Albina Mangini Goose Bowl

Decorated by Albina Mangini for the Paul Revere Pottery of the Saturday Evening Girls Club, Goose Bowl, August 1914, glazed earthenware, Wadsworth Atheneum Museum of Art, Gift of Stephen Gray. (Handout / March 17, 2008)

The Wadsworth Atheneum in Hartford has completed the acquisition of 50 pieces donated by the late prominent arts and crafts collector Stephen Gray. The bequest is made up of early Gustav Stickley furniture, metalwork, prints and pottery selected by Atheneum curators from Gray's collection.

The donation sprung out of a 2008 exhibit at the Atheneum At Home with Gustav Stickley: Arts and Crafts from the Stephen Gray Collection.

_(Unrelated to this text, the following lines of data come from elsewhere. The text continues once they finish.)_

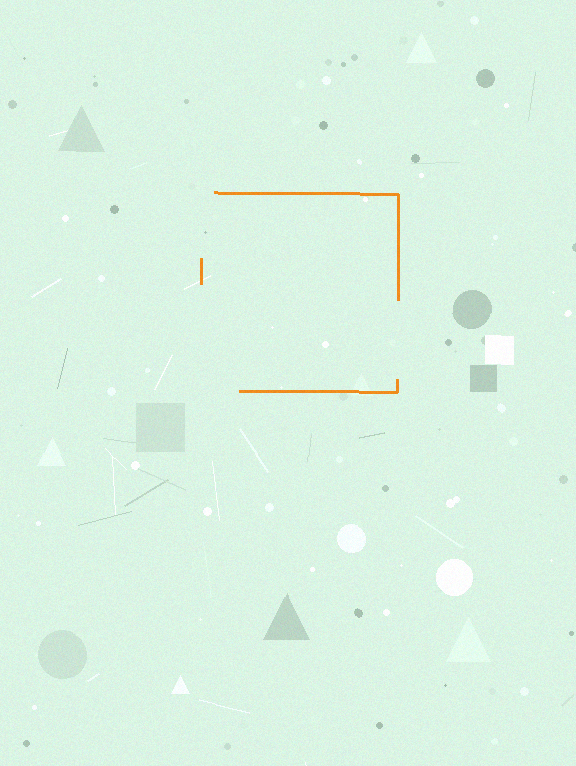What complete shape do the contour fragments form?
The contour fragments form a square.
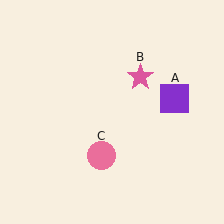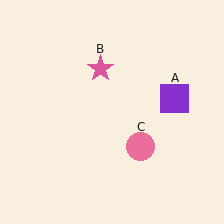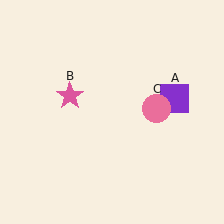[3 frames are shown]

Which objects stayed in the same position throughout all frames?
Purple square (object A) remained stationary.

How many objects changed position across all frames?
2 objects changed position: pink star (object B), pink circle (object C).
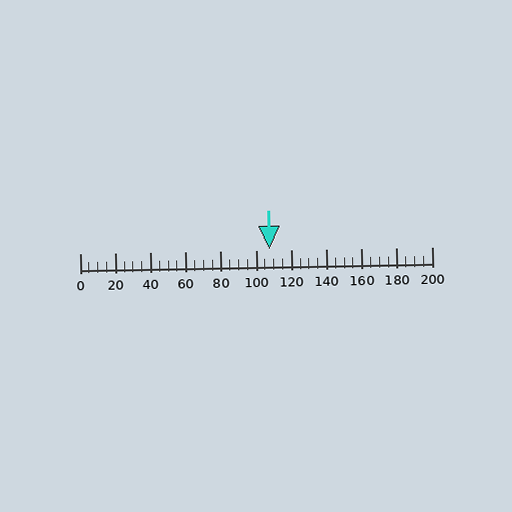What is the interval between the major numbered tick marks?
The major tick marks are spaced 20 units apart.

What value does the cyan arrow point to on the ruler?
The cyan arrow points to approximately 108.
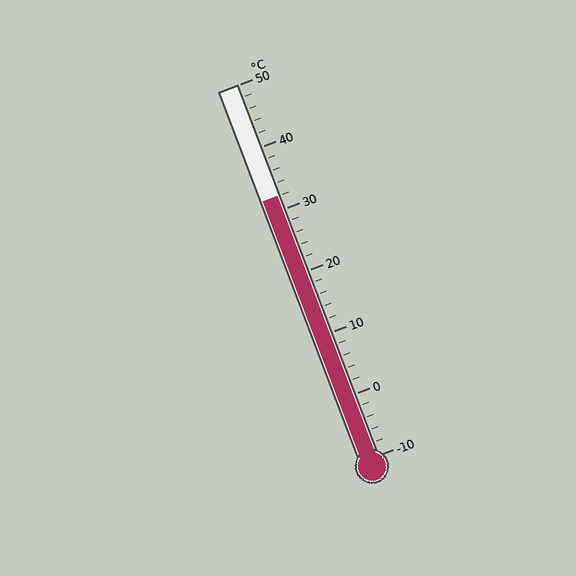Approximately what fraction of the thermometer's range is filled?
The thermometer is filled to approximately 70% of its range.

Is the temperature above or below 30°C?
The temperature is above 30°C.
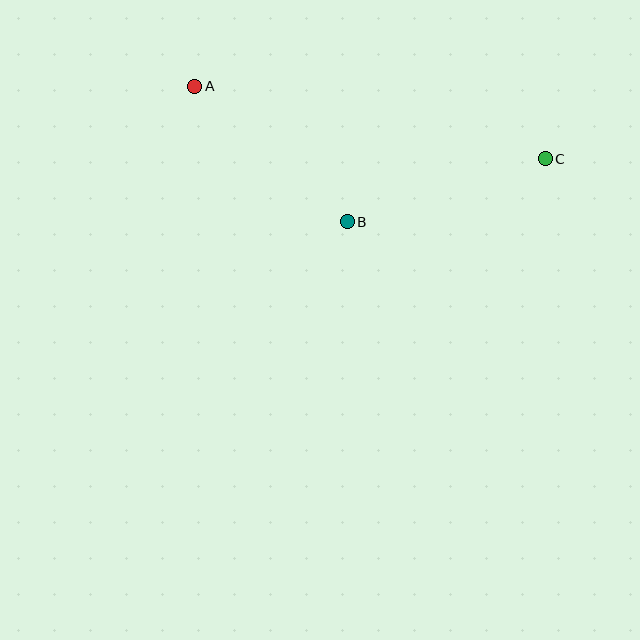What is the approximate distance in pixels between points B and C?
The distance between B and C is approximately 208 pixels.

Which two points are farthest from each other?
Points A and C are farthest from each other.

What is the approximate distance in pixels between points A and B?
The distance between A and B is approximately 204 pixels.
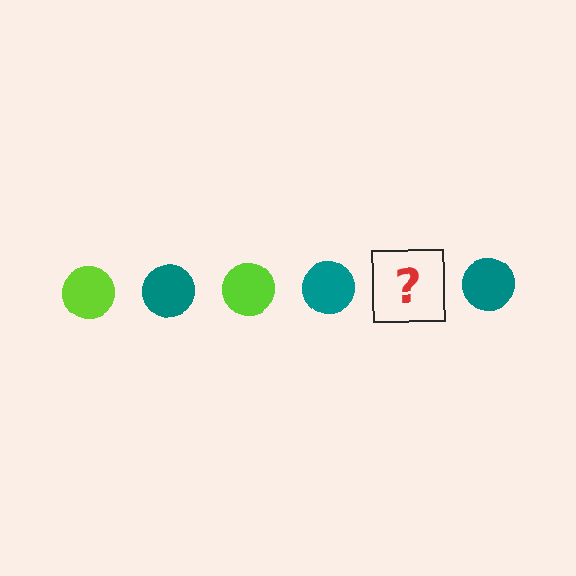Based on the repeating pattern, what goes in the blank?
The blank should be a lime circle.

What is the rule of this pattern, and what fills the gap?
The rule is that the pattern cycles through lime, teal circles. The gap should be filled with a lime circle.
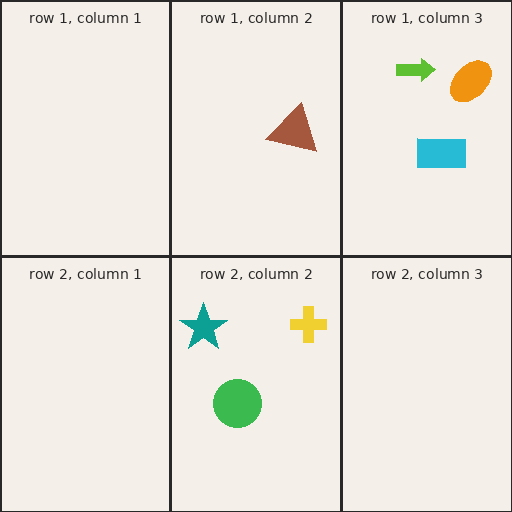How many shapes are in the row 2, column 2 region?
3.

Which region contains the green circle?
The row 2, column 2 region.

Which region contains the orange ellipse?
The row 1, column 3 region.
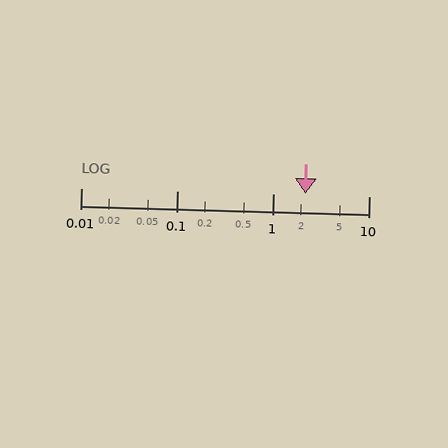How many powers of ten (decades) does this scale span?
The scale spans 3 decades, from 0.01 to 10.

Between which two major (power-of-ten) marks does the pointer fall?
The pointer is between 1 and 10.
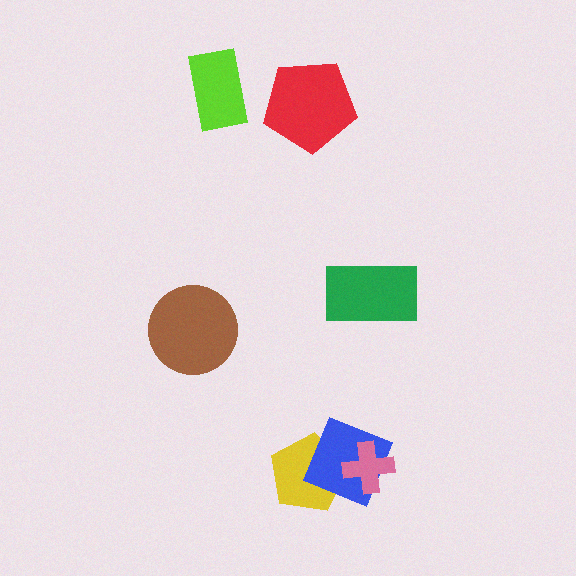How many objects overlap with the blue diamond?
2 objects overlap with the blue diamond.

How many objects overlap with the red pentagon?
0 objects overlap with the red pentagon.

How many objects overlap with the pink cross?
2 objects overlap with the pink cross.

Shortly after that show, Gray began talks with Atheneum curators to donate many of his items.

In 2009, the museum received the first part of Gray's gift, 18 pieces of Stickley furniture, including two pieces now on view in the Avery building: a Harvey Ellis arm chair with metallic inlay and an Eastwood chair and footstool.

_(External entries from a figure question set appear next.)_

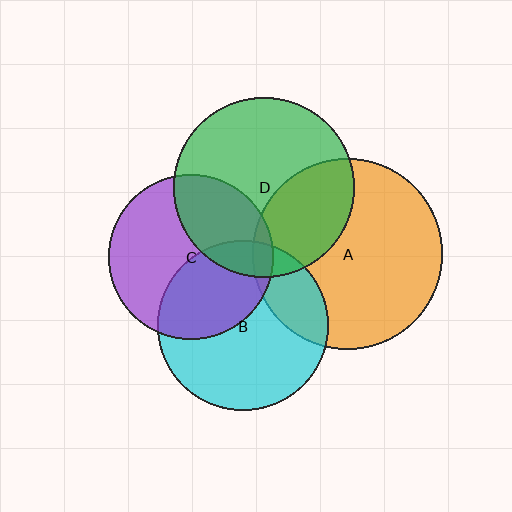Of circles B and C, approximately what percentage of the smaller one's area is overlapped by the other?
Approximately 40%.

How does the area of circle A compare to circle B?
Approximately 1.2 times.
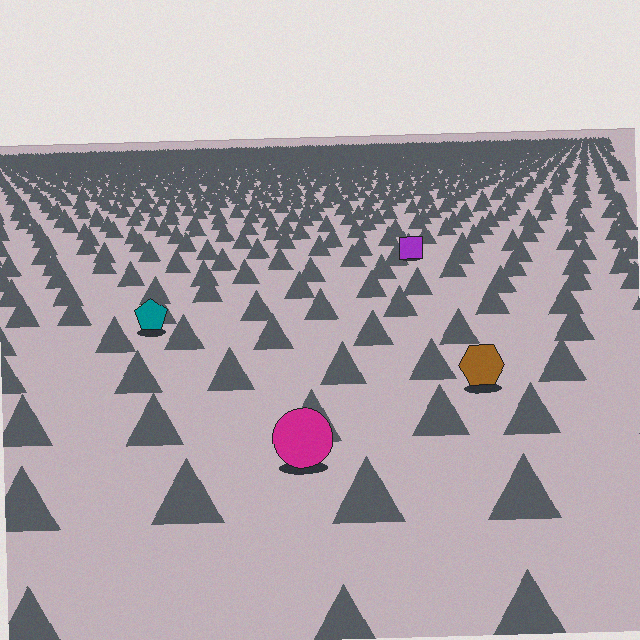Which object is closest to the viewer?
The magenta circle is closest. The texture marks near it are larger and more spread out.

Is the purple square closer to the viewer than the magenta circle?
No. The magenta circle is closer — you can tell from the texture gradient: the ground texture is coarser near it.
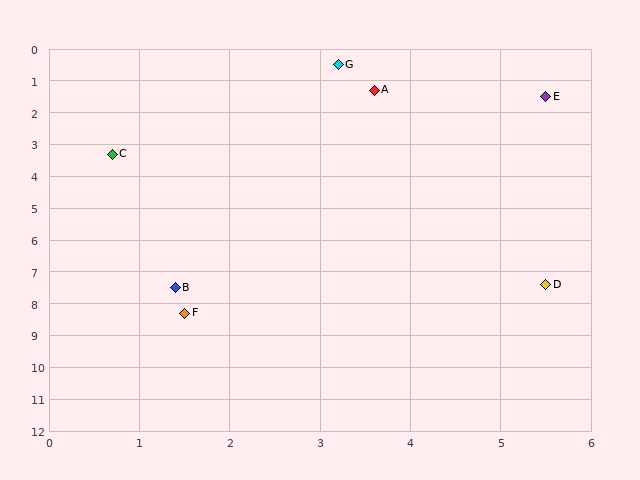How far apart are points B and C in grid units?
Points B and C are about 4.3 grid units apart.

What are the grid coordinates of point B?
Point B is at approximately (1.4, 7.5).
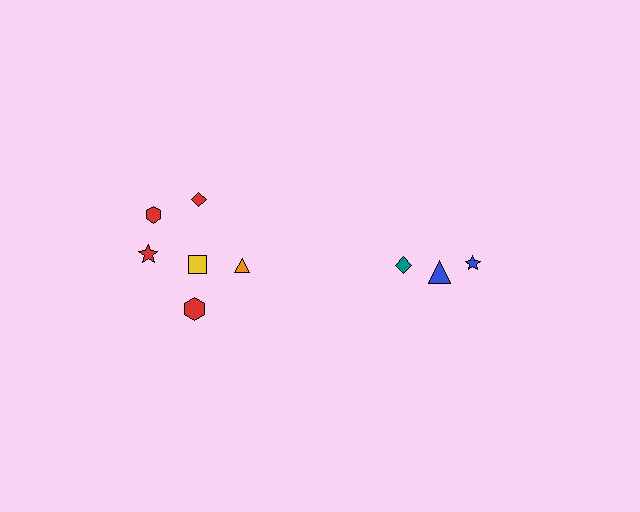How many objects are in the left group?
There are 6 objects.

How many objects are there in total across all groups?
There are 9 objects.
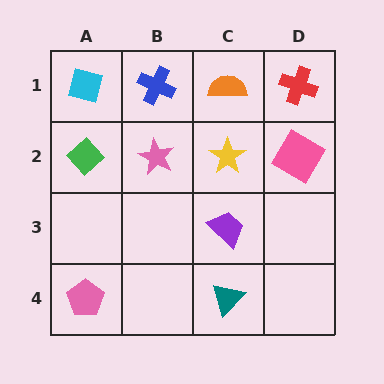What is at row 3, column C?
A purple trapezoid.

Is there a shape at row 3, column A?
No, that cell is empty.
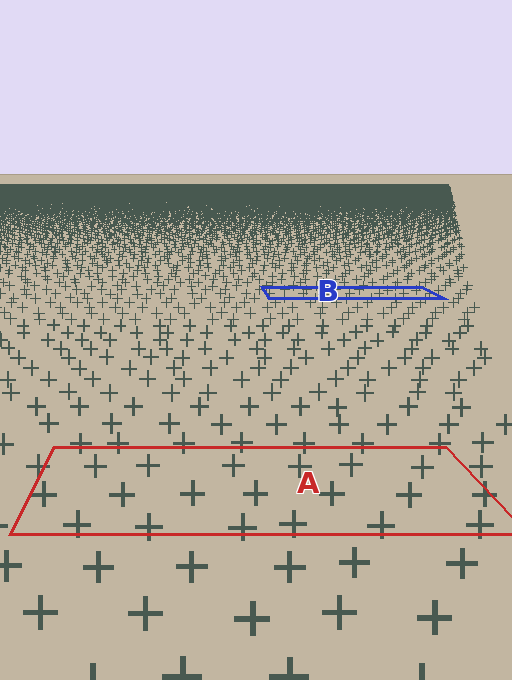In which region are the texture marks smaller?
The texture marks are smaller in region B, because it is farther away.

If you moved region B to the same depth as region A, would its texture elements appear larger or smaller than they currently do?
They would appear larger. At a closer depth, the same texture elements are projected at a bigger on-screen size.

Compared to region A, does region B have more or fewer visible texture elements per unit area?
Region B has more texture elements per unit area — they are packed more densely because it is farther away.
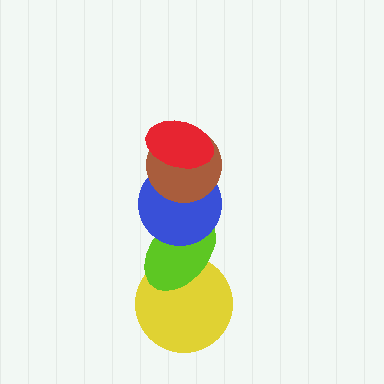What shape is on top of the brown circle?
The red ellipse is on top of the brown circle.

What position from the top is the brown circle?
The brown circle is 2nd from the top.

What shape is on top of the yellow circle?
The lime ellipse is on top of the yellow circle.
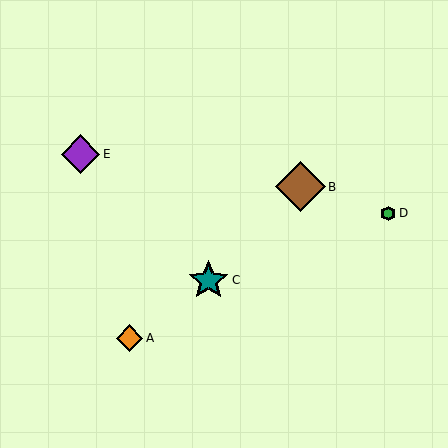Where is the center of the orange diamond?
The center of the orange diamond is at (129, 338).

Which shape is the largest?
The brown diamond (labeled B) is the largest.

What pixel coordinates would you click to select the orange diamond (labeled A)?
Click at (129, 338) to select the orange diamond A.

The final gift of 32 items, completed in March, includes more Stickley furniture — including the 1901 "'Poppy' Table, Model No. 26" and a "Joiner's compass" desk lamp — and ceramic vessels and tiles from Newcomb College, Gates-Teco, Grueby, Marblehead and Rookwood potteries; a jonquils vase by Marie de Hoa LeBlanc of Newcomb College; and a goose bowl by Albina Mangini of the Saturday Evening Girls-Paul Revere Pottery.

Among the artists represented in the bequest are Gustav Baumann, Dirk Van Erp, Elizabeth D'Arcy Gaw and Marion Mahony Griffin.

Gray died in 2013. "It's difficult to say how big his collection was because he was constantly upgrading. He may have had something, but he would find a better example and sell another piece to buy the next one," said Alyce Englund, the museum's Richard Koopman Associate Curator of American Decorative Arts. "The collection was evolving up to the last weeks of his life. He was still bidding on things at auction."

The 2008 exhibit was co-curated by Betsy Kornhauser, who was chief curator of American paintings and is now at the Metropolitan Museum of Art, and Linda Roth, who currently is the Charles C. and Eleanor Lamont Cunningham Curator of European Decorative Arts.

Roth describes entering Gray's home to view his collection for the first time: "I was flabbergasted. I first walked into what he called the Great Room and saw his enormous dining table and chairs, fantastic chandelier and bookcases and cabinets around the room, all hosting the most remarkable collection of pottery. ... Every room brought new discoveries. Most striking perhaps was the way he created perfect ensembles with furniture, lighting fixtures, pottery, metalwork and prints. Everything was balanced and beautiful. It was a truly unforgettable experience."

Englund said that before the Gray donation, Arts & Crafts items were "underrepresented" at the museum. She praised the quality of the pieces in the bequest.

"There's one in particular I am fond of. There is a bowl designed with a repeating band of waddling geese, a wonderful graphic design. It was done by Albina Mangini. She was a member of the Saturday Evening Girls, a social reform movement," Englund said. "These women established a literary program to educate the kids living in the Boston North End slums. They tried to give them skills and training in trades so they could support themselves and bring themselves out of poverty. Then the book group turned into a pottery group, the Paul Revere Pottery. She was one of the most successful designers."

The Atheneum is currently undergoing renovations and many of the galleries are closed. Some are scheduled to reopen next year. But Englund said that the reinstallation of American art will happen later than that, "in the years to come."

The Arts and Crafts movement in decorative arts, which was active from around 1860 to 1910, was an embrace of hand-craftsmanship as a reaction against industrialization. It emphasized simple forms, lines and materials, quality designs and traditional artistic inspirations such as flora and fauna. Two of the most prominent North American centers for the movement were Boston and Deerfield, Mass.